I suggest you try running with a trunk checkout and upgrading to Hadoop
0.20.2. Mahout is still in motion and I've run LDA on Reuters on trunk
in the last few days. The maxIter parameter should not be an issue; you
could try removing it entirely and LDA will default to running to
convergence (about 100 iterations which can take some time). I've found
the Reuters results don't change too much after 20. Even with a clean
trunk checkout Reuters will only use a single node and the iterations
should take about 5 mins each. If you want to run on a multi-node
cluster, install the patch in MAHOUT-397 (
https://issues.apache.org/jira/browse/MAHOUT-397?page=com.atlassian.jira.plugin.system.issuetabpanels:all-tabpanel)
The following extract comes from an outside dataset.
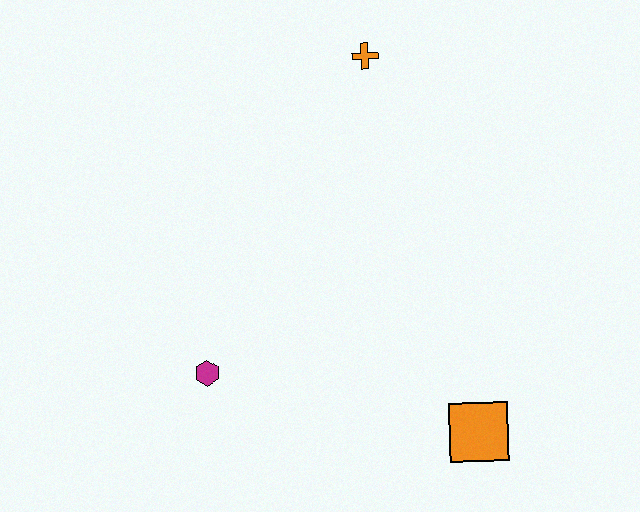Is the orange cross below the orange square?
No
and use the same arguments as in examples/bin/build-reuters.sh. Even on a
3-node cluster this brings the iteration time down to about a minute and a half
which is worth doing.
Hope this helps,
Jeff
http://www.windwardsolutions.com
On 5/22/10 5:40 AM, 杨杰 wrote:
Hi, everyone
I'm trying mahout now. When running LDA on reuter corpus
(http://lucene.grantingersoll.com/2010/02/16/trijug-intro-to-mahout-slides-and-demo-examples/),
A parameter refuses to work. This parameter is "maxIter", without
which, i cannot decide the iteration to run~
My CMD is:
bin/mahout.hadoop lda --input mahout/seq-sparse-tf/vectors --output
mahout/seq-sparse-tf/lda-out5 --numWords 34000 --numTopics 20
--maxIter 1
But got a exception:
10/05/22 20:32:11 ERROR lda.LDADriver: Exception
org.apache.commons.cli2.OptionException: Unexpected 2 while processing Options
at org.apache.commons.cli2.commandline.Parser.parse(Parser.java:100)
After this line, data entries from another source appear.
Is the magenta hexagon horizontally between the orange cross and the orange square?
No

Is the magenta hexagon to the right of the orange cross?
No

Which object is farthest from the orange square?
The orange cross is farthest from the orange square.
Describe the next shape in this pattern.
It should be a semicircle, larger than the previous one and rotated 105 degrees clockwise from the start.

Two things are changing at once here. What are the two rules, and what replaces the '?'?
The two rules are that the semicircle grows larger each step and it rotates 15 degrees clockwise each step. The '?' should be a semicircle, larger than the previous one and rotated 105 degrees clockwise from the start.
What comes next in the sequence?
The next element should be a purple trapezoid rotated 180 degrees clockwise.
at org.apache.mahout.clustering.lda.LDADriver.main(LDADriver.java:115)
at sun.reflect.NativeMethodAccessorImpl.invoke0(Native Method)
at
sun.reflect.NativeMethodAccessorImpl.invoke(NativeMethodAccessorImpl.java:39)
at
sun.reflect.DelegatingMethodAccessorImpl.invoke(DelegatingMethodAccessorImpl.java:25)
at java.lang.reflect.Method.invoke(Method.java:597)
at
org.apache.hadoop.util.ProgramDriver$ProgramDescription.invoke(ProgramDriver.java:68)
at org.apache.hadoop.util.ProgramDriver.driver(ProgramDriver.java:139)
at org.apache.mahout.driver.MahoutDriver.main(MahoutDriver.java:172)
...
What's the problem? I'm using version 0.3& Hadoop 0.20.0.
Thank you!